The table groaned under the weight of dinner for the kids, their friends and boy/girl friends , family.
I loved it.
How sad it makes me feel sometimes that the family has shrunk instead of grown. Ah well... such is life.
To all of you a hug if you want one, a smile and a kiss if you like, and I will see you tomorrow.
Love to ALL....
Deanna XXXXX

AnninGlos

AnninGlos Report 30 Jul 2010 12:12

Hello Eileen, how lovely to see you. Sorry that you are under the weather and I hope that when you start the meds again you will feel better.
How sad for your son in law, his mother has a lot to contend with and, no doubt he doesn't normally see much of her.
What an awful storm that was in that village, I think we heard about storms on the continent. We had a lot of gale force winds here but nothing as bad as that.
Anywa, as I said, good to see you and I hope you will pop in again to see us soon.

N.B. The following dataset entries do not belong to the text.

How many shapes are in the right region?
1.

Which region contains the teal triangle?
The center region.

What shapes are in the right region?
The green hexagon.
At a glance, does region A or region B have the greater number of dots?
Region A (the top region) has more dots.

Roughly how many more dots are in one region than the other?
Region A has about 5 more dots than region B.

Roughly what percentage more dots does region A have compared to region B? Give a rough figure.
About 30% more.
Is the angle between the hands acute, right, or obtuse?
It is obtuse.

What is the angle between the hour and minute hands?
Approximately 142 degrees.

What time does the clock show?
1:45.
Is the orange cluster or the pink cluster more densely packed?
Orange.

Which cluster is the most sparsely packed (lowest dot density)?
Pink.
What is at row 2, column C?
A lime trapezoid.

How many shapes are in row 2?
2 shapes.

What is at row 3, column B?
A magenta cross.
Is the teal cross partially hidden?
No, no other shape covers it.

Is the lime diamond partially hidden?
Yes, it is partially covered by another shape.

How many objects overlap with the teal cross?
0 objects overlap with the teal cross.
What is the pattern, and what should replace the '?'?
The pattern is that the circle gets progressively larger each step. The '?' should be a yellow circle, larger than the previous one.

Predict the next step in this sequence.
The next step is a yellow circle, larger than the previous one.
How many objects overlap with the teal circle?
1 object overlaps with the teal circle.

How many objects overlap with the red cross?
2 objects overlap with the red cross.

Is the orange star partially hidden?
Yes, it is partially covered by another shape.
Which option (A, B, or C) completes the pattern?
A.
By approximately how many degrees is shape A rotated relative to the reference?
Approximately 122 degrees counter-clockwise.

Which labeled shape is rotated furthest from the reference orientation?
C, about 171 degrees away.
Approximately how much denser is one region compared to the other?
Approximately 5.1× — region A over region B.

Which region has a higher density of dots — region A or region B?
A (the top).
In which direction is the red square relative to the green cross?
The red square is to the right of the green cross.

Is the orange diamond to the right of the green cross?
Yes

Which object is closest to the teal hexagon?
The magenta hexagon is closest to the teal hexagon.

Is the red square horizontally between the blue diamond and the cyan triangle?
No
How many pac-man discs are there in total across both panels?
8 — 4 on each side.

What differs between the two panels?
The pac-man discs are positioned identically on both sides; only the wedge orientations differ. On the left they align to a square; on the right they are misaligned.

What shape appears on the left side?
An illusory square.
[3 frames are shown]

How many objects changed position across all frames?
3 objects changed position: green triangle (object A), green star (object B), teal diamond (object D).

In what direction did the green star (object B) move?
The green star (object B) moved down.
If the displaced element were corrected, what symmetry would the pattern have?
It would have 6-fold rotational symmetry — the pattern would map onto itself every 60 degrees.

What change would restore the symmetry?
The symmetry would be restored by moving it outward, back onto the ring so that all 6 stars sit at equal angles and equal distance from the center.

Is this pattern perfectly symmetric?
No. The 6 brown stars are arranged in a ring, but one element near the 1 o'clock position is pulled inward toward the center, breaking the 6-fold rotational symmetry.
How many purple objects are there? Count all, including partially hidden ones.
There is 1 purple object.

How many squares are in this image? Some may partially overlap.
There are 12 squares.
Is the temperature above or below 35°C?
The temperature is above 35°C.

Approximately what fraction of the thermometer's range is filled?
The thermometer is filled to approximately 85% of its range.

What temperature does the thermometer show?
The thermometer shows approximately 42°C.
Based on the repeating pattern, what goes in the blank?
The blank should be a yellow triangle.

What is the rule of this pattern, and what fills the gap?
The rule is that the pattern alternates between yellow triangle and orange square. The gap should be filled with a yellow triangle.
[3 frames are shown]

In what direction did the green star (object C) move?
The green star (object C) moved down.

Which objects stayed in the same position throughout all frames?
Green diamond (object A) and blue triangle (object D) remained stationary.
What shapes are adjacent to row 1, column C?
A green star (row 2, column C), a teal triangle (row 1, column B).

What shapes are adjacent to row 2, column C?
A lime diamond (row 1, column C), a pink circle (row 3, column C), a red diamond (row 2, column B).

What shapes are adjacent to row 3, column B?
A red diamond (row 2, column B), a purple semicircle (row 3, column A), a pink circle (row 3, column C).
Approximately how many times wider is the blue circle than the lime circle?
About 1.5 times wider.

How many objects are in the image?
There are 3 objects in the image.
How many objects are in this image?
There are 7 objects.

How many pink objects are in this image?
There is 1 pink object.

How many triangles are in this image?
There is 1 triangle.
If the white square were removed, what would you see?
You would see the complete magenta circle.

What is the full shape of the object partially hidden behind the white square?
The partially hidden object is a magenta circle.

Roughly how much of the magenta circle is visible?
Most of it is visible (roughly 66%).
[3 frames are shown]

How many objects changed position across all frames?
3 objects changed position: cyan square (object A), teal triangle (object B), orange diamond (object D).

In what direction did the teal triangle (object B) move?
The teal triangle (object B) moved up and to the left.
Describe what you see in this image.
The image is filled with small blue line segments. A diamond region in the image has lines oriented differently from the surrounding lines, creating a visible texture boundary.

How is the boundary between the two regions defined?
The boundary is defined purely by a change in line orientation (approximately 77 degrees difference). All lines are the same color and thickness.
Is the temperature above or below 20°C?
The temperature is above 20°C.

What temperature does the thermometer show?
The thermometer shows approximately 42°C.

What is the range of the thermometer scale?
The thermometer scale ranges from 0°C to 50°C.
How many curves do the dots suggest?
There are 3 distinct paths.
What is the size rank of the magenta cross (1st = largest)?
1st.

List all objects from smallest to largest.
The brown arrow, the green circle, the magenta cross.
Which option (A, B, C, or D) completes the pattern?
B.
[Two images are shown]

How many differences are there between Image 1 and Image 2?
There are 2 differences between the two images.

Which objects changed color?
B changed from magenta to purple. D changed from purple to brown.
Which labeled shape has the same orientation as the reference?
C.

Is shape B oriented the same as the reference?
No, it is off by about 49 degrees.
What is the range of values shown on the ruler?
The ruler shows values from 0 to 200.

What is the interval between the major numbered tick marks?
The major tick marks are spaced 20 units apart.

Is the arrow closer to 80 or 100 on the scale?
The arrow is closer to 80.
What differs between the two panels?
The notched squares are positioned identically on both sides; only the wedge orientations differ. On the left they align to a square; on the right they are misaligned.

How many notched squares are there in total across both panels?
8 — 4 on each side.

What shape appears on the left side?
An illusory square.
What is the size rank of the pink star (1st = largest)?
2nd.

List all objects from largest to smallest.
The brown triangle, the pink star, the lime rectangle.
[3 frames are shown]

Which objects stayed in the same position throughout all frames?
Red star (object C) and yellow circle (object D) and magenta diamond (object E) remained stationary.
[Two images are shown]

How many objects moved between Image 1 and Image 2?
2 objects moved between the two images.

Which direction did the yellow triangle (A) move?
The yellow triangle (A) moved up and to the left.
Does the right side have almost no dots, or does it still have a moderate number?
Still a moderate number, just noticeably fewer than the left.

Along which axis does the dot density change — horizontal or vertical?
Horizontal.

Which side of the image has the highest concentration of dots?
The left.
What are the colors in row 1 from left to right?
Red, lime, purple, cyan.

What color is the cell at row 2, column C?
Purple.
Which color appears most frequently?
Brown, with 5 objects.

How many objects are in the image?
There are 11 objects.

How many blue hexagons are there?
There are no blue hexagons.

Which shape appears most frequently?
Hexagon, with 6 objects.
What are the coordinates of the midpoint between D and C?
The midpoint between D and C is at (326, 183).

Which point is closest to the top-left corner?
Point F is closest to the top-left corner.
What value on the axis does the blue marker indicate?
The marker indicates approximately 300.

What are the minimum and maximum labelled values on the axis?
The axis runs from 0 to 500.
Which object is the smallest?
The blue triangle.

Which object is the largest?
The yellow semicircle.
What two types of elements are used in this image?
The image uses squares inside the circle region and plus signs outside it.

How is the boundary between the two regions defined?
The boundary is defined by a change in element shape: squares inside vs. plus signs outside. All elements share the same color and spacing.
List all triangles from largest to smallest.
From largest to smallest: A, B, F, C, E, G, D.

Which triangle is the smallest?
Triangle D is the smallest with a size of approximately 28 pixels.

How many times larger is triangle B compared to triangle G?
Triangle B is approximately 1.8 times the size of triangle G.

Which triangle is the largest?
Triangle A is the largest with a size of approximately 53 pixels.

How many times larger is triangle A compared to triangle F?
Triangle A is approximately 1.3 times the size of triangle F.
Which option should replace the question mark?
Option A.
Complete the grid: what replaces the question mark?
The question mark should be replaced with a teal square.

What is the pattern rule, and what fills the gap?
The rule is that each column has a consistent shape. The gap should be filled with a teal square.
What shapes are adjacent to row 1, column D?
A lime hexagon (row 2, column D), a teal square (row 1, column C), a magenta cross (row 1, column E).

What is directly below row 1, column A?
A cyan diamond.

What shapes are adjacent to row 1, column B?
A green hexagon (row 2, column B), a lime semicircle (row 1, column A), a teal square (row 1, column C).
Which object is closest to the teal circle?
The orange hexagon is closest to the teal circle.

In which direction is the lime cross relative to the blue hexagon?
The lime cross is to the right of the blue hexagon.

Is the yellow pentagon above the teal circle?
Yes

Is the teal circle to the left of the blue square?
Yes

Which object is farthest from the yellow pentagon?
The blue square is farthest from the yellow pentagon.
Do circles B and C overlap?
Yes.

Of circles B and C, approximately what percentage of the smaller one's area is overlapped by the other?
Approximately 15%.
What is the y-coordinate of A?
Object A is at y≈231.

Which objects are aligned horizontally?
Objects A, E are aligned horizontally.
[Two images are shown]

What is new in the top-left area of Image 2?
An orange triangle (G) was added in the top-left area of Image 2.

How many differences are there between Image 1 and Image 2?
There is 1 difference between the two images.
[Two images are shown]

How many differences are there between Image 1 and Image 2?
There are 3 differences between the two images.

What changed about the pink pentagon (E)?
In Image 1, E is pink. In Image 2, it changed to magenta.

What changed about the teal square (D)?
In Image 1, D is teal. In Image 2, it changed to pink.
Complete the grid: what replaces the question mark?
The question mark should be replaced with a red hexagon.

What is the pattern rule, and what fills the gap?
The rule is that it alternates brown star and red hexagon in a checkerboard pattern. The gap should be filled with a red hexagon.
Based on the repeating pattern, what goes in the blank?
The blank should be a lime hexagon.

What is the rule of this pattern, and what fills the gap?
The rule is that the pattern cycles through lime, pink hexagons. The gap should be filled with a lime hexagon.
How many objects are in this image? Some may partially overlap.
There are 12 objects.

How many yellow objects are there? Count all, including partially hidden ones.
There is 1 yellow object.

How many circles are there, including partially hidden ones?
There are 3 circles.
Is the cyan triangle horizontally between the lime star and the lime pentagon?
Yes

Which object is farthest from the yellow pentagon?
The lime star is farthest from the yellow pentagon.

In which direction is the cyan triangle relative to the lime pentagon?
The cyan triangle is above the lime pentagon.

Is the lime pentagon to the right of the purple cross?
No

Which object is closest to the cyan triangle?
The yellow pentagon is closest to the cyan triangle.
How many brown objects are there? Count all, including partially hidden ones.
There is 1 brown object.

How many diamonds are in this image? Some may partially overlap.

Mary, I do hope that they can do something to help your son's girl friend and relieve the pain poor girl.
Lovely that the girls are enjoying camp and that you have had the opportunity to yet again be busy busy. No rest for you is there?
Had to chuckle at Gareth, he does like the water doesn't he? But he obviously understood that he would get no more boat ride if he disobeyed. And good that he was exhausted by it all, no doubt it slowed him down a bit.

Deanna, glad you enjoyed time with the family, always good to see them. I used to puzzle over this when my Dad used to always be so keen to have the family all together, wasn't worried about it when I was younger. Now I understand where he was coming from.